PDA

View Full Version : Number of performance states for Fermi GPUs



Aleksandar
10-11-2011, 12:05 PM
The question for the whole community:
What do you think how many performance states Fermi GPUs have?

(Today I have discovered something very interesting by using GLProfiler) :)

Alfonse Reinheart
10-11-2011, 12:37 PM
What is a "performance state"?

Aleksandar
10-11-2011, 01:19 PM
The performance states (P-States) are GPU performance capability and power consumption states.


P-States range from P0 to P15, with P0 being the highest performance/power state, and P15 being the lowest performance/power state. Each P-State maps to a performance level. Not all P-States are available on a given system. The definition of each P-States are currently as follows:
- P0/P1 - Maximum 3D performance
- P2/P3 - Balanced 3D performance-power
- P8 - Basic HD video playback
- P10 - DVD playback
- P12 - Minimum idle power consumption

If you have ever started GPU Shark you should spotted P-State indication. P-States severely impacts GPU performance and should be carefully tracked during profiling. The problem is that vendors don't expose API for that although it already exists. That's why I asked for exposing P-States through OpenGL API a month ago.

Px-notations (P0 through P15) are not adequate since NV has never exposed the way to read it in such form, so I'll reformulate the question:
How many combinations of GPU/Memory frequencies are possible on Fermi GPUs?

Hongwei Li
10-11-2011, 04:18 PM
Interesting! You are asking nv to make the power control interface public? It could only be set by the gnu control panel right now. App has no way to tweak it.

Chris Lux
10-12-2011, 12:43 AM
(Today I have discovered something very interesting by using GLProfiler) :)
tell us... i demand you tell us what you found! ;) ...please.

Aleksandar
10-12-2011, 12:56 AM
Well, actually I'm only asking NV to make interface for tracking P-States public. The API exists since I can read all frequencies, but it is not public. The same is true also for AMD, I guess. You can keep power management for yourself, but let us know at what state we are currently.

Alfonse Reinheart
10-12-2011, 02:37 AM
You can keep power management for yourself, but let us know at what state we are currently.

And what would that mean, exactly? You query the NV-specific API and it says that it's in PS3. OK... so what do you do about that? How does that help you accomplish something?

Also, the specific meaning of power states changes frequently, sometimes on a driver-to-driver basis. So "PS3" might not mean the same thing it used to. Indeed, one driver might want more power states than another.

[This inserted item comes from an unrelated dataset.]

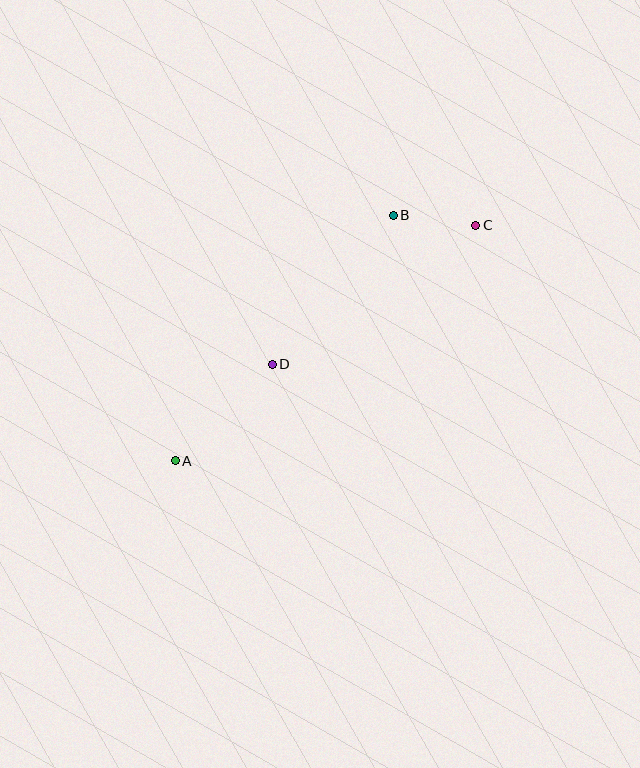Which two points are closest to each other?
Points B and C are closest to each other.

And what of power states for different kinds of hardware from the same vendor? AMD's most recent Cayman-based GPUs for example have complex power management logic built directly into the hardware. The "frequency" changes on a clock-to-clock basis. It's "power states" are measured by current pulled, not a "frequency." Their earlier GPUs use a more traditional method. So they would have to release two APIs, one for the old kind and one for the new. Or else they would have to try to map one kind of "power state" onto another.

Aleksandar
10-12-2011, 05:14 AM
And what would that mean, exactly? You query the NV-specific API and it says that it's in PS3. OK... so what do you do about that? How does that help you accomplish something?
I want to know the frequencies of GPU and memory at every moment in order to be able to track states. I don't mind whether it is NV hardware or not. All vendors have power management control.


Also, the specific meaning of power states changes frequently, sometimes on a driver-to-driver basis. So "PS3" might not mean the same thing it used to. Indeed, one driver might want more power states than another.
Exactly! I don't need to know how many states they have or how frequent changes are. I just need the current state reading.


And what of power states for different kinds of hardware from the same vendor? AMD's most recent Cayman-based GPUs for example have complex power management logic built directly into the hardware. The "frequency" changes on a clock-to-clock basis. It's "power states" are measured by current pulled, not a "frequency." Their earlier GPUs use a more traditional method. So they would have to release two APIs, one for the old kind and one for the new. Or else they would have to try to map one kind of "power state" onto another.
What does it mean "current pulled"?

The burden dictates the state certainly. I was talking about that from the very first moment. It is a dynamic process. Furthermore, modern graphics cards have very aggressive power state management policy. That is exactly the reason I need to know in which state GPU is.

Why the frequency is so important (and the dissipation is controlled by changing frequency)? It is a common knowledge that the dissipation (in CMOS technology) depends on the voltage linearly, but from the frequency with the second power.

What is the "traditional method"?



tell us... i demand you tell us what you found! ...please.
By whose authority? ;)

I thought someone might guess, but obviously no one tried.
Well, there are more states than reported by GPU Shark or similar utilities, or at NV's documentation. :)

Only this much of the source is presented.